Title: Adaptation of agriculture to climate change in Northern Namibia
Commissioned by: German Federal Ministry for Economic Cooperation and Development (BMZ)
Country: Namibia
Lead executing agency: Ministry of Agriculture, Water and Forestry (MAWF)
Overall term: 2015 to 2019

Namibia is the driest sub-Saharan nation and is among the countries most severely affected by climate change. This is threatening food security, particularly in Namibia’s densely populated northern region, where more than half of the country’s 2.1 million residents live. The main activity in this region is subsistence agriculture, which is primarily rainfed. Older people are often left to carry out the agricultural work, while the younger generation moves to urban areas.

Both crop production and livestock farming are characterised by low levels of productivity. In the case of crop production and the main crops of millet and corn, this is primarily due to infertile soil and unreliable rainfall patterns. Where possible, farmers apply shifting cultivation practices and periodically clear new areas. Since organic and mineral fertilisers are rarely used, soil fertility rapidly diminishes. A number of small-scale farmers irrigate their fields, but the potential for irrigated agriculture is limited; in addition, this is a very capital-intensive method.

Due to climate change, additional productivity losses are expected in the region. Crop production, in particular, is already being affected by climate change. Temperatures and rainfall variability are increasing rapidly, and droughts and floods are becoming more and more frequent.

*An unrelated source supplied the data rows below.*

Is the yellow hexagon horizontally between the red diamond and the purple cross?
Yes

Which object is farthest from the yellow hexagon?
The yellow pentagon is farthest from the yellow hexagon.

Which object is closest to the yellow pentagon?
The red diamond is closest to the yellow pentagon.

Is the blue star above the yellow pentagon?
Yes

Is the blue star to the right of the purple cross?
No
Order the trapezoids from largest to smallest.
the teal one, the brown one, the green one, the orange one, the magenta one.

By 2050, it is anticipated that it will only be possible to practise rainfed agriculture using current methods in Kavango East and Zambezi.

Despite the crop losses that are already associated with climate change, very few small-scale farmers are applying climate-adapted cultivation methods.

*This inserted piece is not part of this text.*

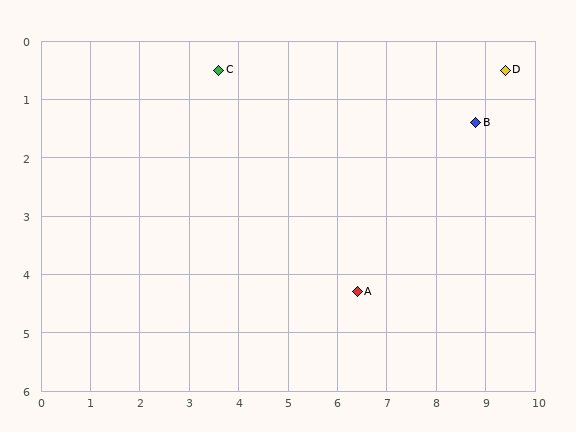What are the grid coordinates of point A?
Point A is at approximately (6.4, 4.3).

Small-scale farmers in Northern Namibia successfully apply farming practices that are adapted to the impacts of climate change.

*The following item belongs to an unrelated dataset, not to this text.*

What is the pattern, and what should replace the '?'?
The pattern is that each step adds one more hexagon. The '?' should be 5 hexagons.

Conservation agriculture is a promising method for adapting agriculture to climate change. This is at the heart of the project’s approach. Conservation agriculture is based on three principles: soil is not tilled, crop rotation is practised using a variety of crops, and the soil is always covered with vegetation or plant residues. This makes it possible to increase soil fertility and reduce water loss. In June 2015, Namibia’s Ministry of Agriculture, Water and Forestry (MAWF) formulated a comprehensive programme for widespread introduction of conservation agriculture.

The project supports the implementation of this programme and focuses on four fields of activity:
  1. Training farmers in climate-adapted cultivation practices
  2. Improving the delivery of agricultural services
  3. Documenting lessons learned
  4. Developing the capacity of Namibia’s Ministry of Agriculture, Water and Forestry (MAWF) to implement climate change adaptation measures.
A number of multi-year pilot projects on conservation agriculture have already been carried out and the project will be able to build on the experience gained. In some cases, these practices led to considerable increases in crop yields. The project aims to continue developing these approaches and to encourage their widespread use by building the capacities of private and public advisory services and service providers.